The full risk stack, no in-place income, legacy environmental exposure, entitlement confirmation requirements, and a split lease-up across residential and retail, pointed to one part of the capital markets: bridge debt funds with experience in New York City adaptive reuse.
The Solution
Trevor Damyan and the Commercial Lending Solutions team positioned this deal as a bridge debt fund execution from the first conversation and built the lender outreach accordingly. The environmental work was commissioned and completed before meaningful lender engagement, so by the time term sheets were being negotiated, the Phase I and Phase II results were in hand along with a proposed indemnification structure that had already been reviewed by environmental counsel. Presenting a lender with a solved problem is a different conversation than presenting them with a pending one.
The as-of-right zoning confirmation was documented and included in the initial deal package. Lenders underwriting adaptive reuse in New York want to know that the conversion does not depend on a variance, a special permit, or a favorable Board of Standards and Appeals outcome. Providing that confirmation upfront removed a category of uncertainty that would otherwise have generated weeks of back-and-forth.
The retail underwriting was presented with its own reserve analysis and a conservative lease-up timeline that acknowledged current market conditions on the corridor. Showing the lender that the retail risk was already stress-tested, rather than waiting for them to stress-test it themselves, tightened the due diligence process considerably.
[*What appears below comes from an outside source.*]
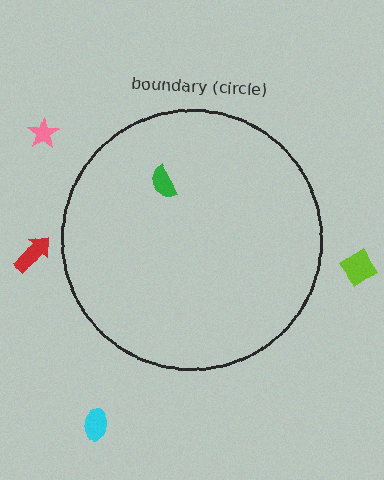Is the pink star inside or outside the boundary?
Outside.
The facility closed as a floating-rate bridge loan, interest-reserve-funded for the full construction and lease-up period, with a term structured to carry the asset to stabilization and a clear path to agency or life company permanent financing once occupancy and retail leasing reached threshold levels.
The Outcome
The sponsor closed on $48,000,000 in bridge financing sized in the mid-60s percent of projected stabilized value. The structure included full interest reserves, dedicated TI and leasing commission reserves for the retail component, and a loan term matched to a realistic conversion and lease-up schedule. The borrower has a clear refinancing target once the residential units are occupied and the retail space is leased, at which point the asset will qualify for the lower-cost permanent capital that was never available at origination.